There are important limitations to this study that should be acknowledged. Although we matched for variables (sex, period of birth, and birthweight) that previously have shown to affect BPD (33
), there may be unidentified variable influencing the results of a case controlled retrospective study. While we felt matching for the above variables was clinically relevant, we acknowledge potential bias in case selection in a retrospective analysis. The cohort of this study represents approximately 46% and 23% of BPD and no BPD infants, respectively, available from our NICU. Despite our matching of the above variables, there were group differences in gestational age and trends in differences in race. Racial differences in the development of BPD have been previously reported and matching on race would have made it impossible to attain a reasonable sample size (35
). The lower gestational age and race were adjusted for in the logistic regressions. We also are aware that there are other criteria being used by some to define BPD, such as an oxygen challenge reduction test (36
). This methodology was not being performed at the time period of our study and our definition of oxygen use at 36 weeks PMA is within the scope of the National Institute of Health consensus conference definition of BPD (37
We also recognize the variability of immunohistochemical staining and the subjectivity of grading. To allow for a more accurate statistical analysis, each batch of staining consisted of patients with BPD and their matched controls, in addition to a standard reference control. The scoring system used for determining the extent of staining was qualitative rather than quantitative; ideally a system that determines extent of cytokine staining both in terms of placental area involved and degree of staining would be desirable. In spite of this, the analysis of inter-observer reliability was reassuring with a kappa value of 0.82. In addition, the categorical analysis of our data as either “no staining” or “any staining” also decreased subjectivity.

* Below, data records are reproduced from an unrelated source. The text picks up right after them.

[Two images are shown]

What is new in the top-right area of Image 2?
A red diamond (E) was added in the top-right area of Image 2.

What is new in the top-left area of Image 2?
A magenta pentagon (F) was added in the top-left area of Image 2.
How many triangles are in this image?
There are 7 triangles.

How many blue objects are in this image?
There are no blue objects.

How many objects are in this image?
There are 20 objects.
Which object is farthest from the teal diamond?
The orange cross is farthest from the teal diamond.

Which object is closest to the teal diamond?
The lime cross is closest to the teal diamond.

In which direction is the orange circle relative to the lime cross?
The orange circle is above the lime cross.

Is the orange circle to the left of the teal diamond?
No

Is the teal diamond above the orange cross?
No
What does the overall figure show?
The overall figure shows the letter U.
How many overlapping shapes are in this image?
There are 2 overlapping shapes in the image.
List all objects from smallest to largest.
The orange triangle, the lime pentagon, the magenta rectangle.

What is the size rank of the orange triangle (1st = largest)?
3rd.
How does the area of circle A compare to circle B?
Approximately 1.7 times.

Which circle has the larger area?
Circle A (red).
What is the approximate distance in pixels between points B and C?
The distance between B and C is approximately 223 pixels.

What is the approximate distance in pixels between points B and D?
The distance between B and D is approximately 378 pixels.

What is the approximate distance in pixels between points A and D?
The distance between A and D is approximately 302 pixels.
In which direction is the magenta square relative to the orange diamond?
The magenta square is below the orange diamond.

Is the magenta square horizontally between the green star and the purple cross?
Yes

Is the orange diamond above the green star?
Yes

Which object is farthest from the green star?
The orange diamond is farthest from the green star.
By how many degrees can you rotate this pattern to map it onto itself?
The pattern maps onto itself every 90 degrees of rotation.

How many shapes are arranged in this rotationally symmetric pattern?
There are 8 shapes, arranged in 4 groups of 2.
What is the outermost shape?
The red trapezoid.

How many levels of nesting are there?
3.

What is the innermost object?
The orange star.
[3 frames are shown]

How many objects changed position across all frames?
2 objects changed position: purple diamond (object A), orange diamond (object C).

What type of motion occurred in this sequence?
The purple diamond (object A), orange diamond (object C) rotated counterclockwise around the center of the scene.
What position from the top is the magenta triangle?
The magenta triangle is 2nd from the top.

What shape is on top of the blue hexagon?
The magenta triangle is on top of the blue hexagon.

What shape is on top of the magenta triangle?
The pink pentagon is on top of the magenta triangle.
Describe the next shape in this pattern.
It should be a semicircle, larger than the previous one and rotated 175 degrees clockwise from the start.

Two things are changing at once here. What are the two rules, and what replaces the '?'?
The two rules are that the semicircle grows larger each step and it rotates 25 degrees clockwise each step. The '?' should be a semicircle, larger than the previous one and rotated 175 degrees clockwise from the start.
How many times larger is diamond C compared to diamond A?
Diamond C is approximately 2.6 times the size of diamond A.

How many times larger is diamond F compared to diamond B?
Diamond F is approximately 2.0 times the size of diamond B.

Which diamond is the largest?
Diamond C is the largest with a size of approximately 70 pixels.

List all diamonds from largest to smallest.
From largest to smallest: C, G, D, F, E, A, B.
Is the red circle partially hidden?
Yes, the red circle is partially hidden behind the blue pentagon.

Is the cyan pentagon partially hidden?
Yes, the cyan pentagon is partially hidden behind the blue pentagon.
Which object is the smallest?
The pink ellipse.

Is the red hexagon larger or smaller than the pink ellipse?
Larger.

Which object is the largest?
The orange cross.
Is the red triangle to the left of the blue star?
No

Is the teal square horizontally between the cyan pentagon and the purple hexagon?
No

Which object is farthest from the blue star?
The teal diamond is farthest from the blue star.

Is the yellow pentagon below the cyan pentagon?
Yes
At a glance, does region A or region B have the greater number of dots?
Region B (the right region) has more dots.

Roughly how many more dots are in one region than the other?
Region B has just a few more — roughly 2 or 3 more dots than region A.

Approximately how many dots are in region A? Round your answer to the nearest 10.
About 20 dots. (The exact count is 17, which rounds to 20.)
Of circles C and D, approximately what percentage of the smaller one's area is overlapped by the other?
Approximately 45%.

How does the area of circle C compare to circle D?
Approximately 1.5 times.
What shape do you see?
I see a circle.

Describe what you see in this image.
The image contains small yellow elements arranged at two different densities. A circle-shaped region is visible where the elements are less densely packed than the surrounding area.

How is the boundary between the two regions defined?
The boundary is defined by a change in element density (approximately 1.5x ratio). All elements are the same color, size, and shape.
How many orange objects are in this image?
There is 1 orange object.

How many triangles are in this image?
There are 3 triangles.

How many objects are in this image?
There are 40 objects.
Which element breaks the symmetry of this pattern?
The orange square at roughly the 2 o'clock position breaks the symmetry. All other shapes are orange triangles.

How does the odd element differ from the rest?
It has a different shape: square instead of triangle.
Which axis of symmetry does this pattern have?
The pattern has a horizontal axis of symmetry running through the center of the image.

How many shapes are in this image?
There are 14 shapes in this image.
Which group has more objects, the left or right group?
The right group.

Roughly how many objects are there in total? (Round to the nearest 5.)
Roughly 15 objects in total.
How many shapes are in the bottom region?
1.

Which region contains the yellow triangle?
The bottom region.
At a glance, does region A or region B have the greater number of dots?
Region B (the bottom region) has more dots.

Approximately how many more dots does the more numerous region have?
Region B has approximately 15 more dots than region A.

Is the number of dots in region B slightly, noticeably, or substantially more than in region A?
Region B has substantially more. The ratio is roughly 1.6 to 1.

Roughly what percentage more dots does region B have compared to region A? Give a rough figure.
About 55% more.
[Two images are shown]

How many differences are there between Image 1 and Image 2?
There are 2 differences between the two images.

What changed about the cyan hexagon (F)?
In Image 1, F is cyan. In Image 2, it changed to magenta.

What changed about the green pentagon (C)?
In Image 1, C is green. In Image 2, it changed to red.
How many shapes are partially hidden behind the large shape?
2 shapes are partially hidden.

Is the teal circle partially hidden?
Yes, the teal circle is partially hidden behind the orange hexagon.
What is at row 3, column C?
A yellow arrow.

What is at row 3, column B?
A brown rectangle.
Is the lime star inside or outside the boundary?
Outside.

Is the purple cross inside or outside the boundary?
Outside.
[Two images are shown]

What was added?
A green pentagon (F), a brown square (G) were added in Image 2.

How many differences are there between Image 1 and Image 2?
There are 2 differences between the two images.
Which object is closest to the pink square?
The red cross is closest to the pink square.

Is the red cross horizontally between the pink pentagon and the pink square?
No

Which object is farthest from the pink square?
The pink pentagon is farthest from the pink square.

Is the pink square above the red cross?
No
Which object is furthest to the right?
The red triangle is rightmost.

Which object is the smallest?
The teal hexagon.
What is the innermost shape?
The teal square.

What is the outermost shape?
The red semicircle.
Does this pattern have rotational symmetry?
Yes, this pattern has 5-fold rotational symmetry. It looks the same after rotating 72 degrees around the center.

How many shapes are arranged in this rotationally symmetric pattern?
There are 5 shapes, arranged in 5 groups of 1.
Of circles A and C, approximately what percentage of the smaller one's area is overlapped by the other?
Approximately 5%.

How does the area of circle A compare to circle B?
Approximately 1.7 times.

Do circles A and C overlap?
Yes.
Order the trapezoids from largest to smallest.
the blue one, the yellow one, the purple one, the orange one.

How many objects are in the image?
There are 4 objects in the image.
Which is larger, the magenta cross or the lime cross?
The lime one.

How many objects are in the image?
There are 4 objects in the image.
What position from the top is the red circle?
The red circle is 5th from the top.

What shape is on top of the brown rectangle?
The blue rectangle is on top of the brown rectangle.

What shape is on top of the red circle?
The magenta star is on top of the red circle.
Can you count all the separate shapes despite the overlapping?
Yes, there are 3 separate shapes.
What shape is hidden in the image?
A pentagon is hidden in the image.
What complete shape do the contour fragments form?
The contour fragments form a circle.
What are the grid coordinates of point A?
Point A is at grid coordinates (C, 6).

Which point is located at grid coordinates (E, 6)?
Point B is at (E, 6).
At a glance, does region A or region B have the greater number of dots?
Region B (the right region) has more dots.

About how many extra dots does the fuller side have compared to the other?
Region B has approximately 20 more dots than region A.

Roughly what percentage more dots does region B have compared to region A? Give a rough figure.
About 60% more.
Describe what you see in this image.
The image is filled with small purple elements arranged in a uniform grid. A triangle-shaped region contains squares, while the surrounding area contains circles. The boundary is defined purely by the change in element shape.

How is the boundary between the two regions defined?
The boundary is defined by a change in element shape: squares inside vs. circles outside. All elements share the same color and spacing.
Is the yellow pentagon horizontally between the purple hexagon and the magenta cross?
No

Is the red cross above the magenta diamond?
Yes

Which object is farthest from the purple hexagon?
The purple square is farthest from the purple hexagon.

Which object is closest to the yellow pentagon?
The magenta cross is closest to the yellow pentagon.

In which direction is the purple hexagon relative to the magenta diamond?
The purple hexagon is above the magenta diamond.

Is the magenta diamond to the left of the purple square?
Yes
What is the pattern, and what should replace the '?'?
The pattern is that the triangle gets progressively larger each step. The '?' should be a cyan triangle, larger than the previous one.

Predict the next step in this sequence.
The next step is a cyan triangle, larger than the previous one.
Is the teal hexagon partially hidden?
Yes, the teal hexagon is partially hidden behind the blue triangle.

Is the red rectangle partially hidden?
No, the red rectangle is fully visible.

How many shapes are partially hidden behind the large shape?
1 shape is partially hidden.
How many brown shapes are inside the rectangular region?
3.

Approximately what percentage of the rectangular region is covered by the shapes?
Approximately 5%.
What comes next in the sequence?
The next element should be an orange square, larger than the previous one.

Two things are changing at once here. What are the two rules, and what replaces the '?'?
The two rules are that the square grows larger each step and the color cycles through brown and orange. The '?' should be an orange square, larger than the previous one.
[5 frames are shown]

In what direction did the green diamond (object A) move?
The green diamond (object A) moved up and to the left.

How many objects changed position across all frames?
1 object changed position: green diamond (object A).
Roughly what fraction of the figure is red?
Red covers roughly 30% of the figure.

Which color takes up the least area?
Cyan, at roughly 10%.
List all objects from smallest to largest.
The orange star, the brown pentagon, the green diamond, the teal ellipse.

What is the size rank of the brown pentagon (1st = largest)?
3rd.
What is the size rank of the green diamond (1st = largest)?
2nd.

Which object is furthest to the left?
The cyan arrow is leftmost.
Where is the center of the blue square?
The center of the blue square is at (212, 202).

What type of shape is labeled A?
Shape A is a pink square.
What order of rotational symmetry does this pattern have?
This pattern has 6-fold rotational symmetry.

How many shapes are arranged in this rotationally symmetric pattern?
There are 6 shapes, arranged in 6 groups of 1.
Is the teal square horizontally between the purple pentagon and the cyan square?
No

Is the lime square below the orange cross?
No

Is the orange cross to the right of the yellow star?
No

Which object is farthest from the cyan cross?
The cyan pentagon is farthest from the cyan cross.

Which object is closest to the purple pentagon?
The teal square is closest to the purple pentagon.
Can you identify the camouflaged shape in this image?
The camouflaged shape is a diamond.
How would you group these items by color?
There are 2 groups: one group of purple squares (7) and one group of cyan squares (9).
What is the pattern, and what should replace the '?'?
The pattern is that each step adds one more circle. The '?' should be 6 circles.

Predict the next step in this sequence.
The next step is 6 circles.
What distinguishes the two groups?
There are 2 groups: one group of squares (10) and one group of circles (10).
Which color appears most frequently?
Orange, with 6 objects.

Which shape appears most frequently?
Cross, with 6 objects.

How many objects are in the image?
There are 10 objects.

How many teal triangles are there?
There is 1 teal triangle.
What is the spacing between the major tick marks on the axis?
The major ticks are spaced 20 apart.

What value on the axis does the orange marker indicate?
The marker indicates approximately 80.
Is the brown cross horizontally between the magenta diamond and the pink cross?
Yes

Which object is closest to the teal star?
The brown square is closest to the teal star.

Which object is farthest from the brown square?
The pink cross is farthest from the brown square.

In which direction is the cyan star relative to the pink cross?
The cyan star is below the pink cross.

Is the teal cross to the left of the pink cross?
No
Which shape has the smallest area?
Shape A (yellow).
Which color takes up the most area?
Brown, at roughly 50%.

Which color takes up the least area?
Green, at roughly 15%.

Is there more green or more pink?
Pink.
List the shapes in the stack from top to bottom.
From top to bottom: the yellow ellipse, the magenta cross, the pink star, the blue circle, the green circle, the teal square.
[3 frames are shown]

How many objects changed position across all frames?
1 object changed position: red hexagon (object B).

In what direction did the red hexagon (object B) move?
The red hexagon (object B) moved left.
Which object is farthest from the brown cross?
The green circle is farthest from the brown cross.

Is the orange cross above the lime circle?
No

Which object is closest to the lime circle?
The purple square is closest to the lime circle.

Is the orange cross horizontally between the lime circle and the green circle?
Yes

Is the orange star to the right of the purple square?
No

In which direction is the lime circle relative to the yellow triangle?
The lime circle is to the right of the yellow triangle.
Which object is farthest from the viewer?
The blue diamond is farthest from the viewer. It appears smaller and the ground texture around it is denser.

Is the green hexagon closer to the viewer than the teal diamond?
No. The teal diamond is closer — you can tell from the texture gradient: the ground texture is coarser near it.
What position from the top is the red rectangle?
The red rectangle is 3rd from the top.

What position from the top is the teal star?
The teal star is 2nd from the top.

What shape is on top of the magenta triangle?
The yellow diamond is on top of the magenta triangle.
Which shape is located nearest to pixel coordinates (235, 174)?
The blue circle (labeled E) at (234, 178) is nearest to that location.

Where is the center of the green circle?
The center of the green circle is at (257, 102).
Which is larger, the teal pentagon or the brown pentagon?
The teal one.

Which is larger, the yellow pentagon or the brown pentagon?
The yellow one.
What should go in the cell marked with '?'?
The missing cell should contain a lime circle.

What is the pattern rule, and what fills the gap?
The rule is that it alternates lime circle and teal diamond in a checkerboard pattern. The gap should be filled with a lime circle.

Our findings support a “cytokine balance” theory. Logistic regression analysis shows an independent association between IL-10 and BPD. This suggests that a baseline inflammation is present, but the absence of anti-inflammatory mediators in the placenta may initiate fetal inflammatory responses. We feel that this study is important as it presents a prenatal or antenatal environment that may ultimately affect the postnatal course of an infant. Further studies of placental examination may allow us to better identify those premature infants at increased risk for particular morbidities.